The Melbourne-based retailer has grown from an online-only direct-to-consumer brand selling primarily stationery products, to an omnichannel lifestyle brand with three – soon to be four – bricks-and-mortar stores in just over a  year. It is targeting interstate expansion and is developing an own brand for global distribution.

Key to Milligram’s recent growth is an overarching commitment to selling only truly useful products, what the retailer refers to as “tools for living”. This ethos has seen Milligram expand its range beyond covetable journals, pens and desk essentials from brands such as Moleskine and Lamy, to travel products like bags and backpacks and homewares.

Scott Druce, the co-founder, director and general manager of Telegram Co., which owns Milligram and Telegram, a stationery distribution business operating across Australia and New Zealand, believes the company’s product offering is unique in the market.  

Here he tells IRW how Marie Kondo has helped his business, and which products are most popular with millennial customers.

IRW: How and when did Milligram start?

SD: We started the business about 11 years as a multi-brand distribution business – Telegram – and direct-to-consumer e-commerce business. We’ve gone from two people working at a dining room table in the startup phase to over 100 staff and a couple physical stores.

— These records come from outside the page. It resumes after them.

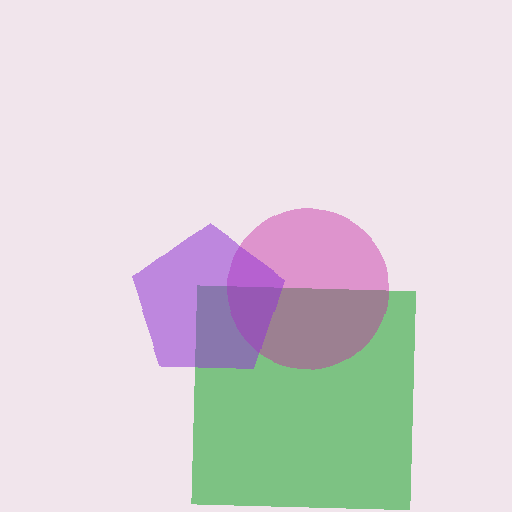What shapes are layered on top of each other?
The layered shapes are: a green square, a magenta circle, a purple pentagon.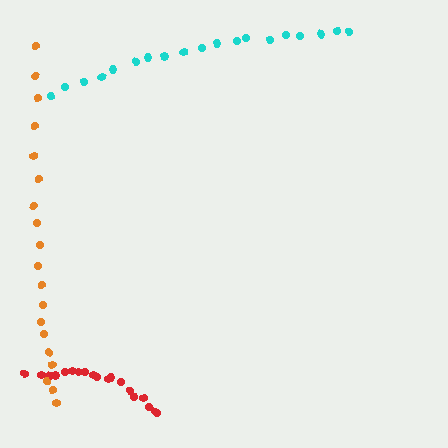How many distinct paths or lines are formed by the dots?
There are 3 distinct paths.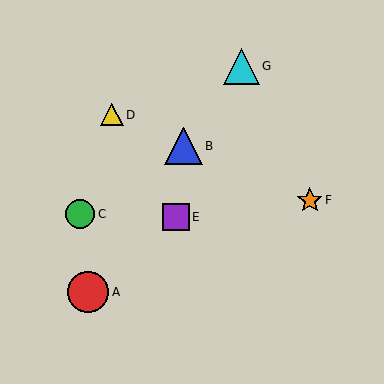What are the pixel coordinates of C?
Object C is at (80, 214).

IRW: Who does Telegram distribute to?

SD: When we were first establishing ourselves, we mainly dealt with small, independent retailers, and they’re still our bread and butter. But over the years, we’ve expanded into major retailers like Officeworks and David Jones. We do a lot in travel retail too. It’s quite a broad mix these days.

IRW: How does your distribution business fit in with your retail business? Could there be a Milligram without a Telegram?

SD: We consider ourselves a multi-channel business. Distribution is a really important channel for us. As is e-commerce and physical stores. They all really require each other to be successful. I think it’s important that we talk directly to the end consumer, because it helps us shape better product choices, better pricing and better presentation. But on the flip side, it’s good to be in the distribution business as well because we actually create volume that way, and it means we can invest in marketing and brand-building through a multi-channel approach.

IRW: What was behind the decision to open a physical retail store?

SD: Ever since we started the business, we wanted to do physical retail, but we got really busy. We had a lot of ideas of what we wanted to do in the physical space; it was more about finding the right time to do it and do it properly.

Years ago, we probably would have thought we needed to stock everything in-store. But technology is surging ahead, and because we have a strong e-commerce business, when we went to execute the store, we decided to carry a lot less SKUs. This allows us to create a much nicer experience in-store with breathing room around the product and space to do events. If a customer comes in and wants a product we don’t have, we can ship it to their home or office straightaway. We carry less than a third of our range in our stores, and each store has a different product mix in it.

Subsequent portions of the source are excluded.